Example 3: Gage Repeatability and Reproducibility

Overview
Suppose you are manufacturing small kilns that are used for drying materials used in other manufacturing processes. Assume for this example that the temperature range at which these kilns operate is usually between 90 and 110 degrees Celsius (°C). Before performing a process capability analysis (see Example 2: Process Capability Analysis), you want to ensure that the measurement system you are using is sufficiently precise to detect variability between kilns. A repeatability and reproducibility (R & R) study will first be designed to assess the precision of the measurement system, and then the results of that experiment will be analyzed.
Designing the R & R experiments For the first part of this example, it is irrelevant which data set is open, but a data set must be opened to access the Process Analysis Procedures. Since we will use Temperat.sta in the second part of this example, open this data file and start Process Analysis:

Ribbon bar. Select the Home tab. In the File group, click the Open arrow and on the menu, select Open Examples to display the Open a Statistica Data File dialog box. Open the Temperat.sta data file, which is located in the Datasets folder. Then, select the Statistics tab. In the Industrial Statistics group, click Process Analysis to display the Process Analysis Procedures Startup Panel.

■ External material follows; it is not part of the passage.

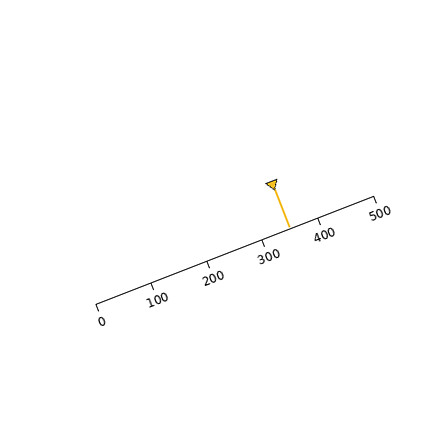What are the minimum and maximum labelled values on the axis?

Classic menus. On the File menu, select Open Examples to display the Open a Statistica Data File dialog box. Open the Temperat.sta data file, which is located in the Datasets folder. Then, on the Statistics - Industrial Statistics & Six Sigma submenu, select Process Analysis to display the Process Analysis Procedures Startup Panel.

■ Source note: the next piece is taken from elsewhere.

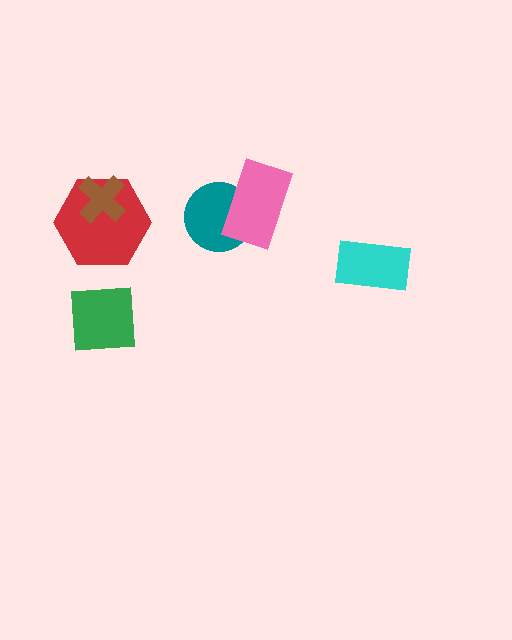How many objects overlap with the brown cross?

Double-click Gage repeatability & reproducibility to display the Repeatability & Reproducibility Analysis - Generate design dialog box.

Now, suppose you have five engineers who are routinely involved in the production process. Those engineers will serve as your operators of the gages; thus, enter 5 in the Number of operators box.

Also, assume that within the available time frame, you can manage to run a study where each engineer measures 8 kilns (parts) three times (3 trials). Therefore, enter 8 as the Number of parts and 3 as the Number of trials in the respective boxes on the Generate design tab. The Repeatability & Reproducibility Analysis dialog box - Generate design tab will now look like this:

Note: you can also specify single-trial designs with the Process Analysis module. In that case, the repeatability and reproducibility of measurements cannot be separately estimated, but will both contribute to the variability across operators measuring the same part. This type of "abridged" R & R study is useful in order to perform periodic checks on the precision of the measurement system.
Reviewing results
Click the OK button in the Repeatability & Reproducibility Analysis - Generate design dialog box to display the Repeatability & Reproducibility Design dialog box.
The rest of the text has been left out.